Over twenty years ago, when Hill returned home debilitated after a hospital stay, the idea came to him to start making sculptures out of all the everyday detritus he had at hand. Primarily composed of masking tape, Hill's sculptures also utilized plastic bags, wire, toothpicks, rocks and a plethora of other found materials. In the mere two years since Willard Hill received his first ever solo exhibition at the age of 82, his work has been exhibited by The Good Luck Gallery in Paris and New York, and his position within the African-American art diaspora was cemented with his inclusion in Reclamation!

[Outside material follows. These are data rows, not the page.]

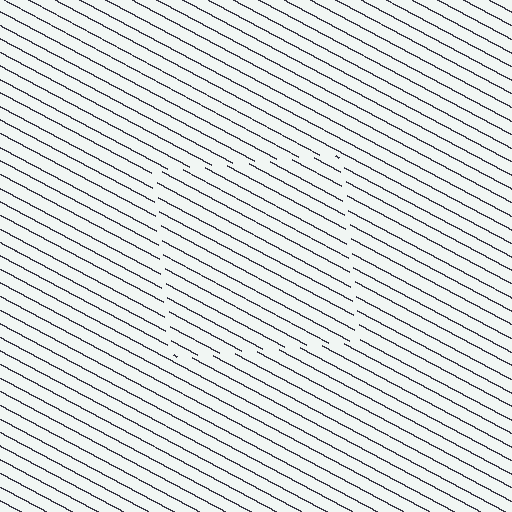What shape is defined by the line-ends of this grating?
An illusory square. The interior of the shape contains the same grating, shifted by half a period — the contour is defined by the phase discontinuity where line-ends from the inner and outer gratings abut.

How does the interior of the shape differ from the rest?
The interior of the shape contains the same grating, shifted by half a period — the contour is defined by the phase discontinuity where line-ends from the inner and outer gratings abut.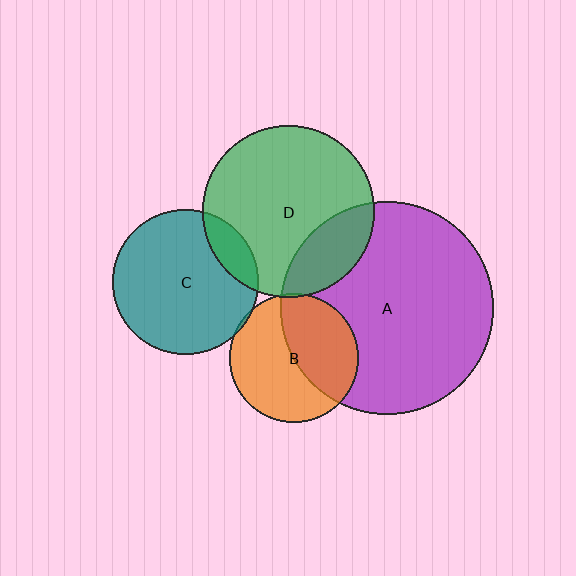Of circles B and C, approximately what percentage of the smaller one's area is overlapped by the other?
Approximately 5%.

Pan-African Works from the Beth Rudin DeWoody Collection, The Taubman Museum of Art, Roanoke, VA.
Jacob Lehman (Polish, 1887-1972)
Jacob Lehman was a self-taught Polish émigré artist, whose lyrical late-life drawings speak to his hardscrabble past and man-of-the-people convictions. His portraits of friends and neighbors possess a simple and direct beauty. Set against backdrops of irregular bright stripes, his subjects stare straight at the viewer with elongated eyes and melancholy expressions, while his writhing floral drawings exude a fragile innocence and are redolent with nostalgia for a youth spent in rural Polish villages.

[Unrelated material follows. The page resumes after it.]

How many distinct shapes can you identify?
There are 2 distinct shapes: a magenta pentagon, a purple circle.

Born and raised in the shtetls of the Polish Pale, as a young man Lehman learned woodcarving, one of the few occupations then available to Jews. On the eve of World War I, Lehman and his siblings left Europe and settled in New Jersey, where he found work as a cabinet-maker. In 1937 the United Furniture Workers Union formed and Lehman moved to Los Angeles, where he became a union organizer for the radical local 576 and became a militant agitator for social change. After he retired, Lehman began attending classes at the Queen Anne Recreation Center, which is where his life as an artist began, with his classmates often serving as models for his portraits. In 2016 The Good Luck Gallery was delighted to bring attention to this underrepresented artist with a solo exhibition of his work.
Helen Rae (American, b. 1938)
Composed using colored pencil and graphite, Helen Rae creates dense, profoundly fractured drawings that are instantly recognizable and inescapably alluring. A bold use of color and sophisticated command of design culminates in a torrent of pattern and texture. Working out of First Street Gallery - a progressive art studio for adults with developmental disabilities, now in Upland, CA - for the last thirty years, Rae utilizes fashion magazines as a point of departure, elevating the source material to expose a world of momentous, subversive vision. She has been featured in Vogue, and Vulture, among many other publications, and has received solo shows at The Good Luck Gallery, Los Angeles, and White Columns, New York. Helen's third solo exhibition is now on view at The Good Luck Gallery.
Cathy Ward (British, b. 1960)
The mesmerizing scratchboard drawings of Cathy Ward pull the viewer into a realm of dizzyingly complicated beauty that exudes both spirituality and sensualityHer background includes a harsh and affecting convent education under the Sisters of Mercy, a turbulent psychological history, and formative years spent on the margins of British youth culture in the company of punks, pagans and bikers. Despite her schooling, her work is embraced by the visionary arts community for its intuitive nature, sheer power, and undeniable originality of her work. Residing in London, Ward has exhibited widely in Europe and internationally, and has received two solo exhibitions with The Good Luck Gallery, Los Angeles.